According to the police, McEachern is the man who several years ago, placed a dead body in the mouth of a mine tunnel in Western Colorado, over a charge of powder and blew it to pieces. The body was mourned and buried as that of McEachern but the hair was not the same shade of strawberry that adorns the dome of McEachern. His “widow” was about to receive the amount of the policy when be was located by the police and tried on a charge of fraud.
McEachern returned to Leadville Friday night.Salida Mail, January 14, 1919
Oh that ol’ rascal, J.J. McEachern! Bootlegging booze, counterfeiting money, committing insurance fraud by blowing up some dead body to fake his own death — send him back to Leadville where he belongs!
I wonder what it was about McEachern’s trunk that caught special agent Herendeen’s eye as the culprit boarded the Denver & Rio Grande train (aka D. & R. G.). Maybe the trunk weighed 50 lbs and McEachern almost gave himself two hernias lifting it, or perhaps it was the sound of glass bouncing all over the place on a bumpy train.
Wait a minute! Booze was illegal in 1919?! It’s true! In 1914, Colorado voters approved prohibition starting on January 1, 1916, which was a full four years before the U.S. went dry with the passage of the 18th amendment and the Volstead Act. Historians see this early adoption of prohibition as the result of the Progressive era taking hold in Colorado, with the banning of alcohol as a step toward improving the lives of its citizens. The earliest adopter of all of Colorado was the city of Greeley which was dry from its foundation in 1865 until it was barely repealed in 1969.
Wyoming, by contrast, held out from prohibition as long as possible and several towns like Kemmerer, WY were well known bootlegging hubs during the Prohibition Era. I’m not sure why McEachern got his booze all the way from Evanston, which is practically on the border of Utah, but he must have had a pretty solid hookup.
Bad business decisions aside, the bit about McEachern blowing up a body in a mine to fake his own death, now that was a stunning revelation. Did he go to prison in part because of this? Or was the eleven year sentence only for counterfeiting? Is this like in Double Indemnity where Fred MacMurray gets pulled into Barbara Stanwyck’s scheme to do her husband dirty and bank the insurance cash? Did McEachern turn snitch on his wife/”widow” to lessen the sentence? So many questions.

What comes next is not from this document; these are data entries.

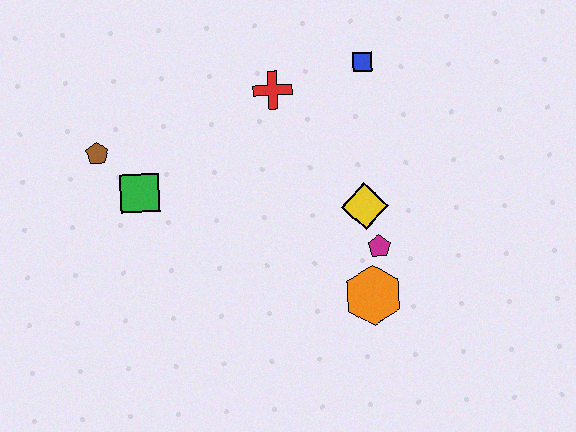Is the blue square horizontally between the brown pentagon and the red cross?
No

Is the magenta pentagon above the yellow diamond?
No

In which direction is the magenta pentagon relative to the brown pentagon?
The magenta pentagon is to the right of the brown pentagon.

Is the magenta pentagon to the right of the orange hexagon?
Yes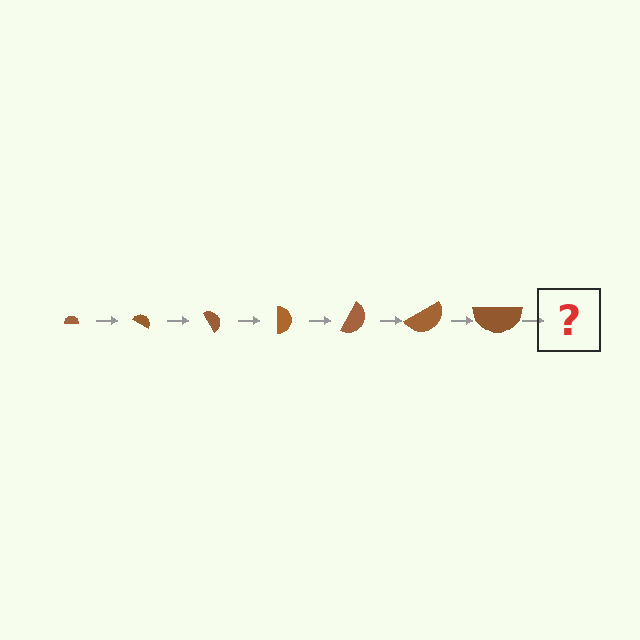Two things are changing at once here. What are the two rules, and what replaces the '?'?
The two rules are that the semicircle grows larger each step and it rotates 30 degrees clockwise each step. The '?' should be a semicircle, larger than the previous one and rotated 210 degrees clockwise from the start.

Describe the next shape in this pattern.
It should be a semicircle, larger than the previous one and rotated 210 degrees clockwise from the start.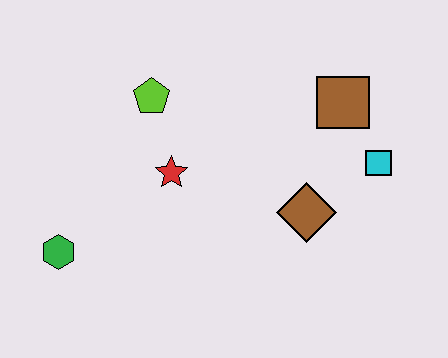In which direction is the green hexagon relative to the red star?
The green hexagon is to the left of the red star.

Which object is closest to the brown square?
The cyan square is closest to the brown square.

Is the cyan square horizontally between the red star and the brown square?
No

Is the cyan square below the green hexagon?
No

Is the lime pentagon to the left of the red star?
Yes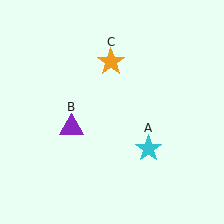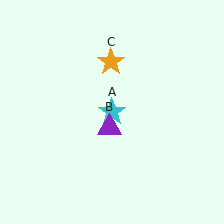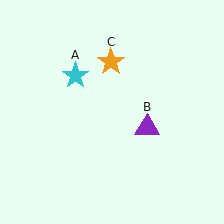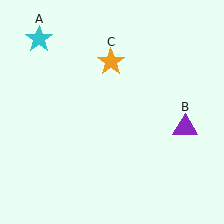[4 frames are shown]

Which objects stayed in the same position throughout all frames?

In the end, it’s the red hair that gives McEachern away. My favorite line from this article is the oddly poetic, “not the same shade of strawberry that adorns the dome of McEachern.” I can feel the writer having some fun there. Although to be fair, we’re talking about matching the hair on a head that had presumably been blown to pieces by the strawberry domed subject. Not much fun about that at all.